Mescid-i Aksa’nın altını delik deşik eden ve zaman zaman çöküntülere sebebiyet veren Siyonist İsrail, bu yasakla hedeflerine daha da kolay ulaşacaktır. Yapılanlar karşısında kimse tepkisini istediği gibi gösteremeyecek, laf söylerken kırk defa düşünmek zorunda kalacaktır. AKP’nin bu yasası Filistin topraklarında Müslümanlara zulüm eden ‘Siyonist İsrail’e hizmeti mi amaçlamıştı? Yıllardır İslamiyet’e hakaret eden, Peygamber Efendimize küfreden, Müslümanları katleden bir ülkeye ‘Nefret Söylemi’nin suç sayılması nasıl bir şeytanlıktır? ‘Nefret Suçu’ ile ilgili açılmış kuruluşların destekçileri de projenin arkasında kimlerin olduğunu görmek için yeterli olmaktadır. www.nefretsoylemi.org sitesinde yer alan bilgilerde “Bu proje Avrupa Komisyonu, Demokrasi ve İnsan Hakları Avrupa Aracı, Friedrich Naumann Vakfı ve Global Dialogue tarafından desteklenmektedir” notları her şeyi ortaya koymaktadır. İngiltere’nin Ankara Büyükelçiliğinin projeyi destekleyenler arasında bulunması da oldukça uyarıcıdır.
Yahudilerle ilgili şu Kur’an Ayetlerini yazmak ve konuşmak artık suç mu sayılacaktır?
1– Yahudiler küfürleri ve hak dine olan kinleri yüzünden Allah tarafından lanetlenmiştir:
“Onların kendi sözlerini bozmaları, Allah'ın ayetlerine karşı inkâra sapmaları, peygamberleri haksız yere öldürmeleri ve: "Kalplerimiz örtülüdür" (Allah’ın kelamını ve Peygamberin uyarılarını anlamıyoruz) demeleri nedeniyle (Yahudileri lanetledik.) Hayır; Allah, inkârları dolayısıyla ona (kalplerine) damga basmıştır. Onların azı dışında, inanmayacaklardır” (Nisa: 155)

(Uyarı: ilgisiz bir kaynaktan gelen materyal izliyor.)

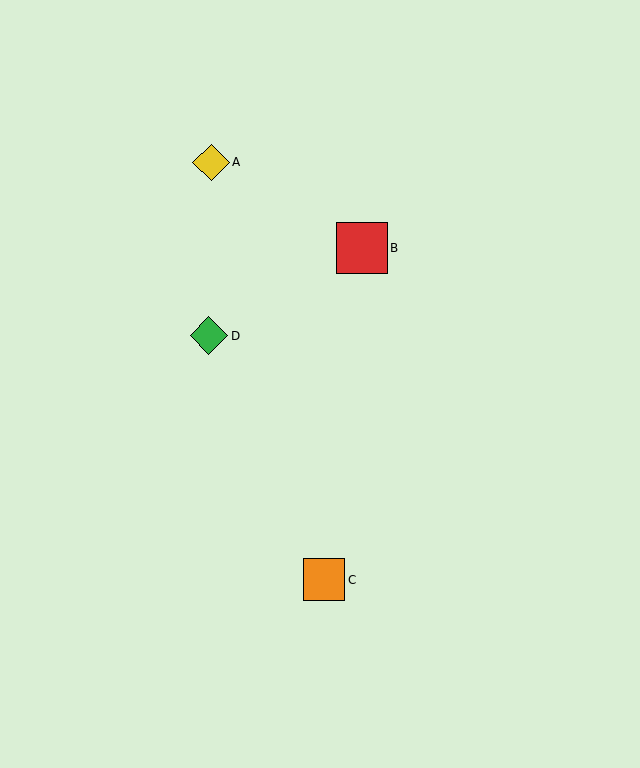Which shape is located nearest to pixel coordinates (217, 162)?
The yellow diamond (labeled A) at (211, 162) is nearest to that location.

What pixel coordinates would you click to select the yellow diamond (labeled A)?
Click at (211, 162) to select the yellow diamond A.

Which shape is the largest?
The red square (labeled B) is the largest.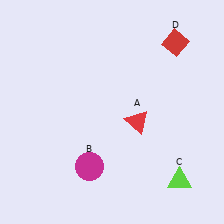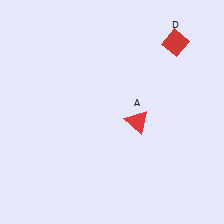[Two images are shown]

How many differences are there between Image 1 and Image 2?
There are 2 differences between the two images.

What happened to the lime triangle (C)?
The lime triangle (C) was removed in Image 2. It was in the bottom-right area of Image 1.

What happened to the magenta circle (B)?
The magenta circle (B) was removed in Image 2. It was in the bottom-left area of Image 1.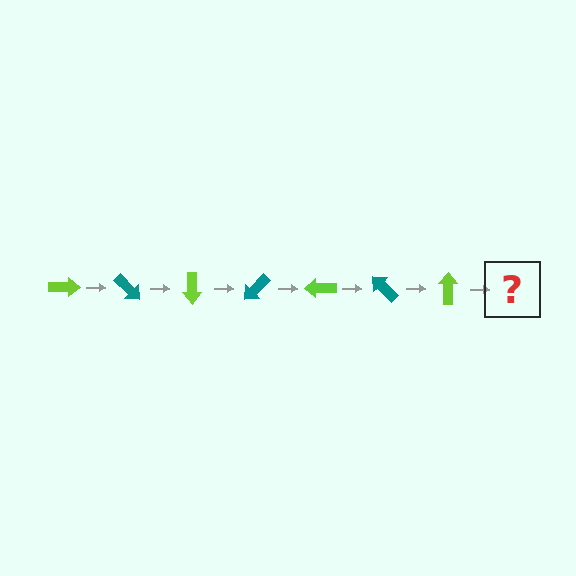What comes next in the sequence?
The next element should be a teal arrow, rotated 315 degrees clockwise from the start.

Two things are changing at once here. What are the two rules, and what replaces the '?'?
The two rules are that it rotates 45 degrees clockwise each step and the color cycles through lime and teal. The '?' should be a teal arrow, rotated 315 degrees clockwise from the start.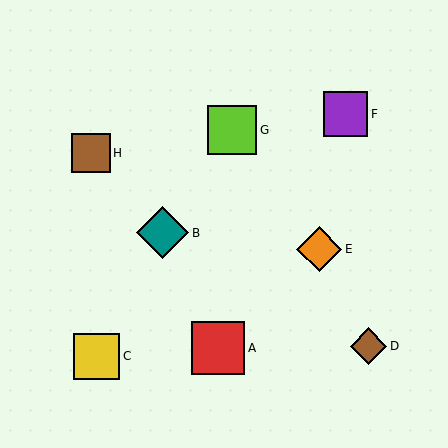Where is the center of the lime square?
The center of the lime square is at (232, 130).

2– Yahudilerin çoğu yeryüzünde anarşi ve savaş ateşini körüklemekte; küresel fitne ve fesada öncülük etmektedir ve bu nedenle lanetlenmişlerdir:
“Yahudiler: "Allah'ın eli sıkıdır" dediler. (tam aksine) Onların elleri (hayra harcamakta) bağlandı ve söylediklerinden dolayı lanetlendiler. Hayır; O'nun iki eli (Allah’ın rahmet hazinesi) açıktır, nasıl dilerse infak eder. Andolsun, Rabbinden sana indirilen, (Kur’an Yahudi ve Hıristiyanların) onlardan çoğunun taşkınlıklarını ve inkârlarını arttıracaktır. Biz de onların (Yahudi ve Hıristiyanların) arasına kıyamet gününe kadar sürecek düşmanlık ve kin bıraktık. Onlar ne zaman savaş amacıyla bir ateş alevlendirdilerse Allah onu söndürüp (şeytani planlarını boşa çıkaracaktır) Onlar yeryüzünde bozgunculuğa çalışırlar. Allah ise bozguncuları sevmez” (Maide: 64)

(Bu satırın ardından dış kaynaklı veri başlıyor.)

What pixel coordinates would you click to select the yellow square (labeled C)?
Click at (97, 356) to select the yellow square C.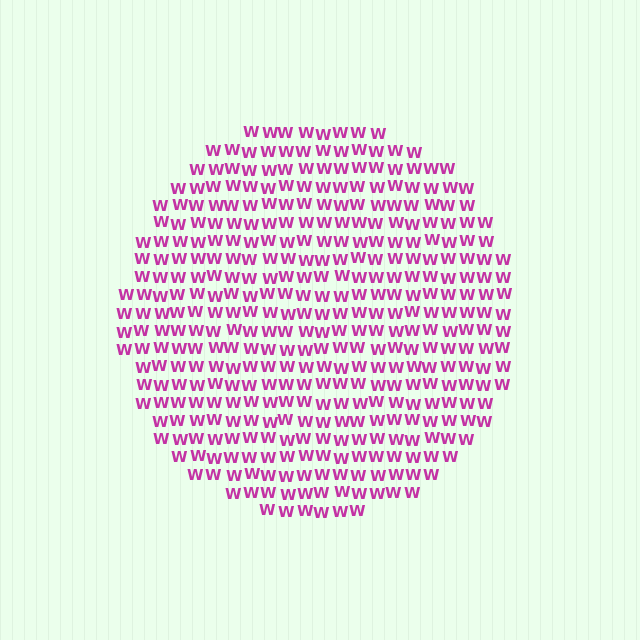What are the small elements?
The small elements are letter W's.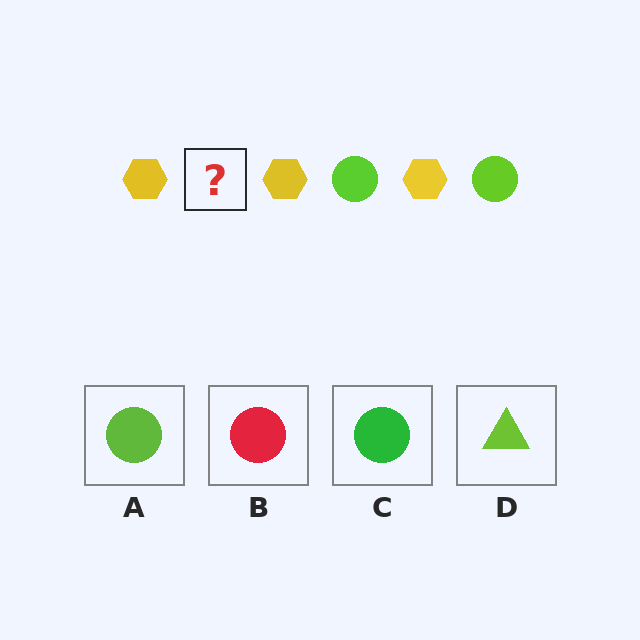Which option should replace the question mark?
Option A.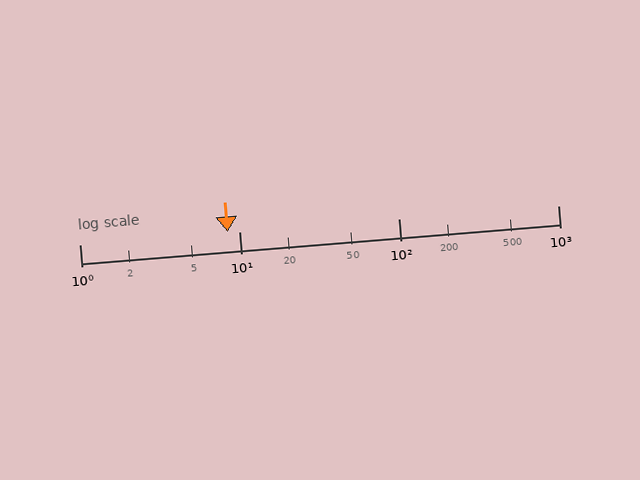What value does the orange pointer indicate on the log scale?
The pointer indicates approximately 8.5.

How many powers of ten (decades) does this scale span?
The scale spans 3 decades, from 1 to 1000.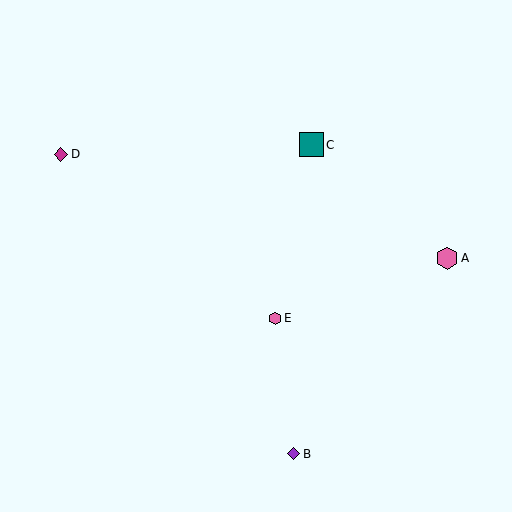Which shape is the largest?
The teal square (labeled C) is the largest.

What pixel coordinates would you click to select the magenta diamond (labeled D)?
Click at (61, 154) to select the magenta diamond D.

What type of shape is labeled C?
Shape C is a teal square.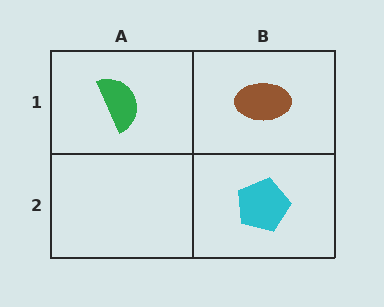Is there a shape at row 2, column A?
No, that cell is empty.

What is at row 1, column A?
A green semicircle.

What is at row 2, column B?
A cyan pentagon.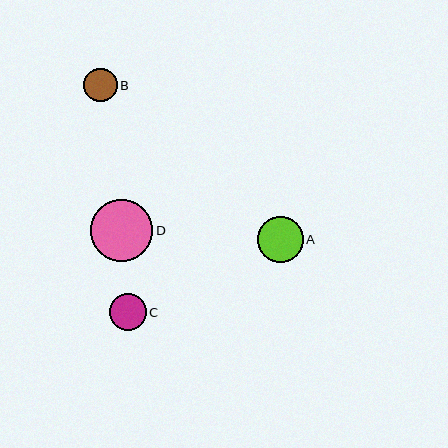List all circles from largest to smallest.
From largest to smallest: D, A, C, B.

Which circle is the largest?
Circle D is the largest with a size of approximately 62 pixels.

3– İsrail oğullarının inkârcı ve isyancı kesimi, Hz. Davut ve Hz. İsa (AS) diliyle lanetlenmiştir:
“İsrail oğullarından inkâr edenler, Davud ve Meryem oğlu İsa diliyle lanete uğramıştır. Bu, isyan etmeleri ve haddi aşmaları dolayısıyladır. Yapmakta oldukları münker (çirkin iş)lerden birbirlerini sakındırmıyorlardı. Yapmakta oldukları şey, ne kötü bir davranıştı!” (Maide: 78 - 79)

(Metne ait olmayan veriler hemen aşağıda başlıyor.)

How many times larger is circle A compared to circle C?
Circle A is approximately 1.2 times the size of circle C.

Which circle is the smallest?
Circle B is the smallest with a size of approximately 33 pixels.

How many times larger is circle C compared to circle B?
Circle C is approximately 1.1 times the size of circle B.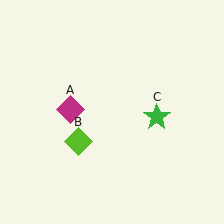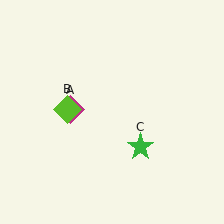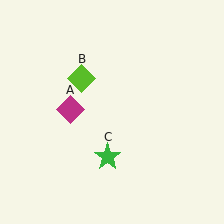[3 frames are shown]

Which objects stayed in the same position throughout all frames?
Magenta diamond (object A) remained stationary.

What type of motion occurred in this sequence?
The lime diamond (object B), green star (object C) rotated clockwise around the center of the scene.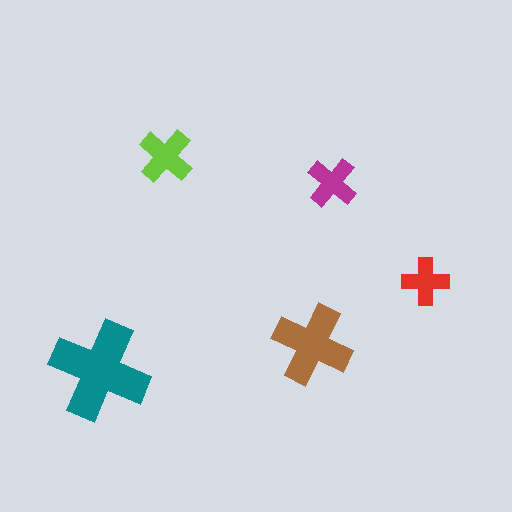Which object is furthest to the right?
The red cross is rightmost.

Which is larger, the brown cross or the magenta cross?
The brown one.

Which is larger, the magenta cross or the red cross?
The magenta one.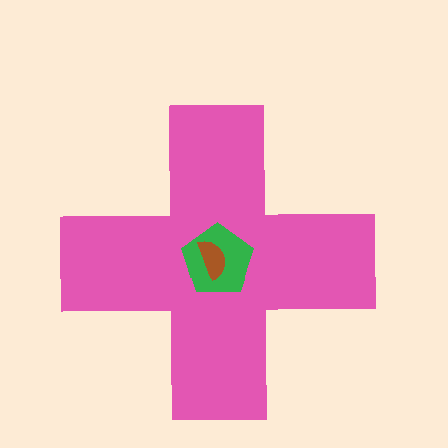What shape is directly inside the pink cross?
The green pentagon.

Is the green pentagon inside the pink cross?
Yes.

4– Yahudiler, sürekli zulüm planlamaları ve insanları sapıklığa kaydırmaları sebebiyle, ayrıca faiz yoluyla haksız ve haram kazançla insanları sömürmeye kalkıştıkları için, Allah’ın kahrını ve azabını hak etmişlerdir:
“Yahudilerin yaptıkları zulüm ve birçok kişiyi Allah'ın yolundan alıkoymaları nedeniyle (önceleri) kendilerine helal kılınmış güzel şeyleri onlara haram kıldık. Ondan nehyedildikleri halde faiz almaları ve insanların mallarını haksız yere yemeleri nedeniyle (öyle yaptık.) Onlardan kâfir olanlara pek acıklı bir azab hazırlamışızdır” (Nisa: 160 - 161)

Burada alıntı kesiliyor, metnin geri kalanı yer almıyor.